From the Docker container

  1. Install Docker.

  2. Build the Docker image:

    docker build -t harpia-model-gateway:1.0 -f containers/prod/Dockerfile .
  3. Create a configuration file. Create a copy of the config_TEMPLATE.py file and edit it to choose the models that will be provided. Follow the instructions in the file.

    IMPORTANT: If you use Ollama or any other model that requires accessing localhost addresses:

    • Define a virtual name for the host's localhost that will be accessible from the container (e.g. ollamaserver);
    • Use that address in your configuration file (e.g. "ollama_address": "http://ollamaserver:11434/api");
    • In the remaining steps, add --add-host=ollamaserver:host-gateway (replacing ollamaserver with the chosen name).
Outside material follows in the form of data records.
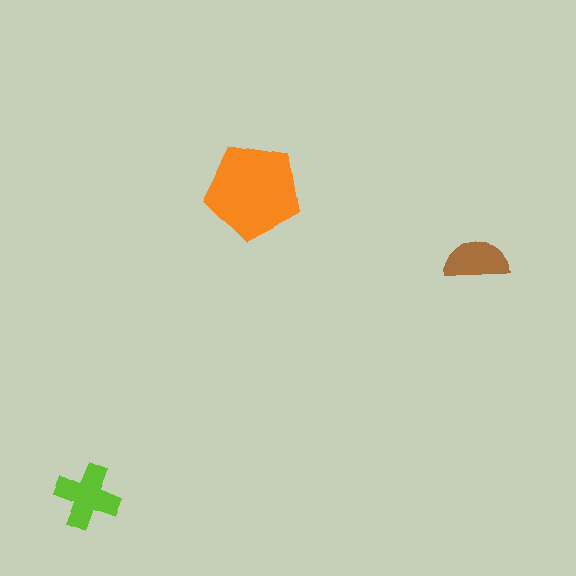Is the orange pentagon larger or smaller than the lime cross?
Larger.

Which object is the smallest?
The brown semicircle.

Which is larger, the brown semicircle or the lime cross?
The lime cross.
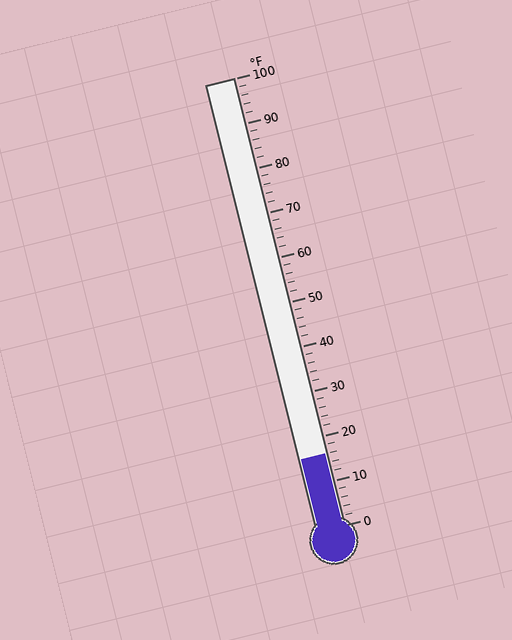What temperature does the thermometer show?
The thermometer shows approximately 16°F.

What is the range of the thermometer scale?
The thermometer scale ranges from 0°F to 100°F.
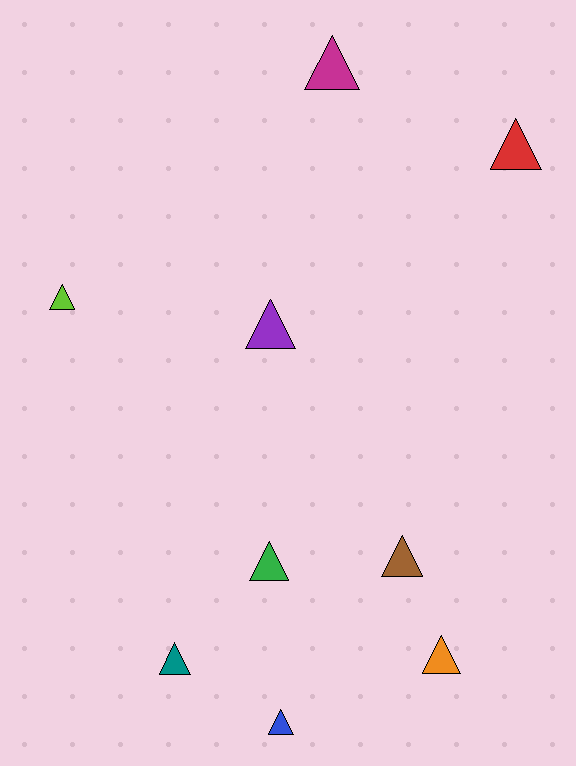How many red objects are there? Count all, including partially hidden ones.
There is 1 red object.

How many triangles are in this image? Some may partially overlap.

The commands will look like docker run --add-host=ollamaserver:host-gateway --rm [...].
    • Make sure that the communication between the containers is not blocked by firewalls or system settings.
    • Standalone Ollama blocks external connections by default, preventing the communication with HarpIA Model Gateway's container. Either configure Ollama server to allow external connections by setting OLLAMA_HOST to 0.0.0.0, or run Ollama from its Docker image.
  4. Test an answer provider by sending a single message on a terminal, as in this example (replace ./config/config1.py with the path to your configuration file, and replace ECHO with the name of an answer provider as defined in the configuration file):

    docker run --rm -it --name harpia-gateway -v './config/config1.py':/cfg.py harpia-model-gateway:1.0 --config=/cfg.py cli --provider="ECHO"
  5. Start the server (replace ./config/config1.py with the path to your configuration file, optionally replace all instances of 42774 with the desired port):

    docker run --rm -d --name harpia-gateway -v './config/config1.py':/cfg.py -p 42774:42774 harpia-model-gateway:1.0 --config=/cfg.py server --host=0.0.0.0 --port=42774

    Temporarily, only during the installation until everything is working, --debug may be added to the end of the command to enable debugging messages during the setup, and -d can be removed to keep the container in the foreground (which allows killing it with Ctrl+C).

    If the configuration file reads environment variables (such as API keys), they can be defined after docker run:

    docker run -e FIRSTVAR=firstvalue -e SECONDVAR=secondvalue --rm [...]
  6. While the server is running, send a test request (replace change the port and the name of the answer provider accordingly):

    curl -X POST http://localhost:42774/send -H "Content-Type: application/json" -d '{"query": "this is a test", "answer_provider": "ECHO"}'
    

    It should print a JSON response. In the example above, one of the lines will be "text": "THIS IS A TEST" (i.e. the query converted to uppercase by the answer provider ECHO).